Isso é fundamental pelo fato de que Bolsonaro, e qualquer governo que se vincular aos interesses do grande capital, não tem qualquer capacidade de resolver a crise capitalista que se aprofunda no país. Decorre do momento atual três tendências de desenvolvimento da conjuntura brasileira para os próximos anos: 1) estagnação da economia; 2) centralização de capital mediante, por um lado, ampliação de bilionários e, por outro, falência de setores do capital – especialmente aqueles que empregam maior volume relativo de trabalhadores; e 3) continuidade da ampliação do abismo social – desemprego, baixa de salários, pobreza, violência, fome, etc. – permanecendo todas as formas de agressão contra a classe trabalhadora – manutenção das contrarreformas.
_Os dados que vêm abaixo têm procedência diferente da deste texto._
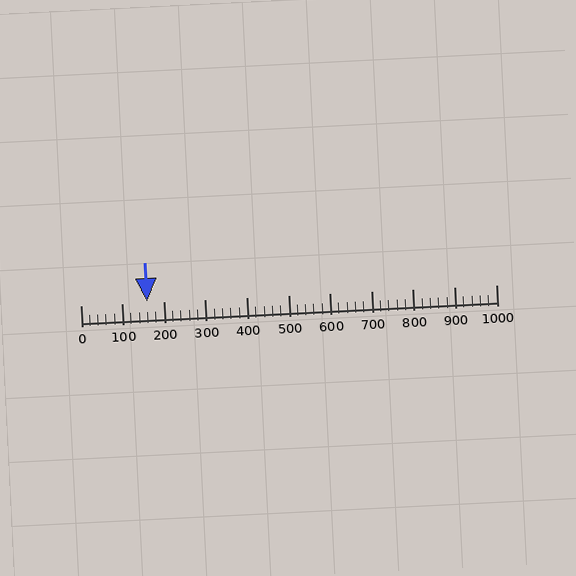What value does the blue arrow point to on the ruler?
The blue arrow points to approximately 160.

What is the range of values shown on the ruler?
The ruler shows values from 0 to 1000.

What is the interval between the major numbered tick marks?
The major tick marks are spaced 100 units apart.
Diante disso, nenhuma confiança pode ser depositada na possibilidade de mudar esse quadro com base em acordos com a burguesia. Ela é a principal interessada em manter essas tendências em desenvolvimento. Também não há que alimentar nenhuma ilusão na forma política parlamentar ou presidencial, como se esta pudesse alterar a atual correlação de forças desfavorável à classe trabalhadora. A energia de um partido que queira realmente incidir na realidade em favor da construção da revolução e do socialismo, portanto, deve se dar na necessidade de mobilização, organização e politização da classe trabalhadora.
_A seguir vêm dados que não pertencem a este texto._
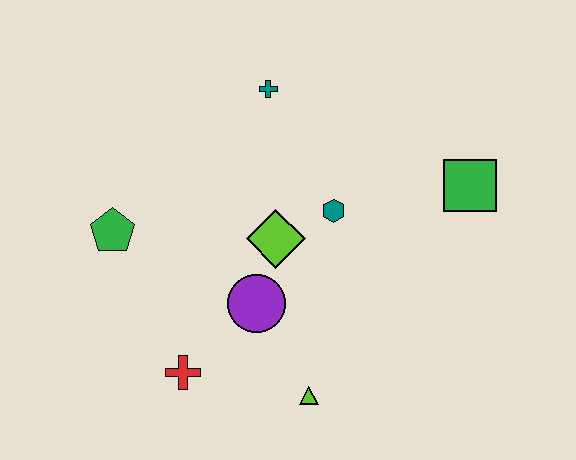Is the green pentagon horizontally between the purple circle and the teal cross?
No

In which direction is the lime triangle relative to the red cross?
The lime triangle is to the right of the red cross.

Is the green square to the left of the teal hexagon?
No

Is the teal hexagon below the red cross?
No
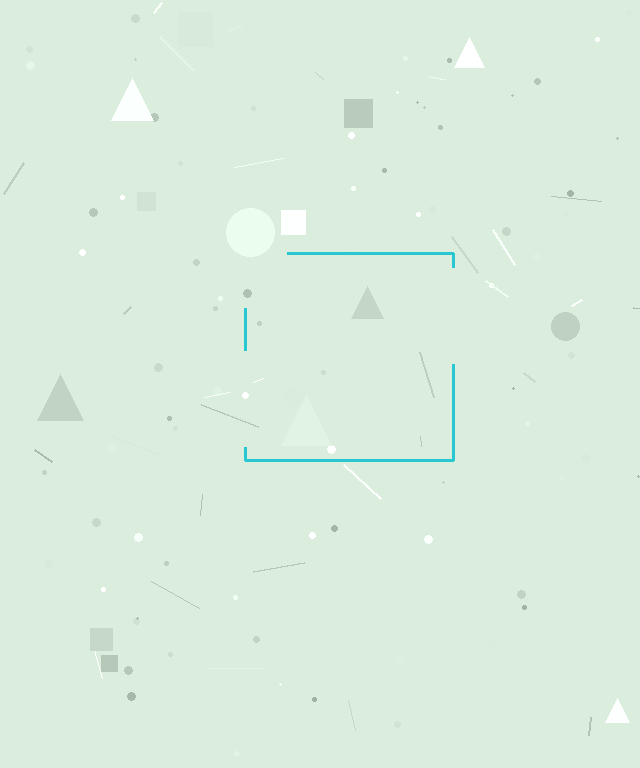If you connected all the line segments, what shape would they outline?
They would outline a square.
As Lutas de Classes no Brasil
A crise que emergiu com força a partir de 2012, não deixou de contar com a oposição da classe operária. Depois de longos 15 anos (1997-2011) de reduzido número de greves, a conjuntura virou justamente a partir de 2012. Não apenas voltamos aos patamares grevistas do último ciclo de expansão (1986-1996), mas ultrapassamos o auge do período anterior (1.962 greves em 1989) durante longos quatro anos consecutivos (2.057, 2.085, 1.964 e 2.114 greves em 2013, 2014, 2015 e 2016, respectivamente). Ou seja, longe de um período de onda conservadora, vivenciamos nesta última década uma forte expressão da centralidade do trabalho na sociedade capitalista e do poder operário de parar a produção. Não apenas greves do funcionalismo público, mas também um grande crescimento das greves na esfera privada e nas empresas estatais.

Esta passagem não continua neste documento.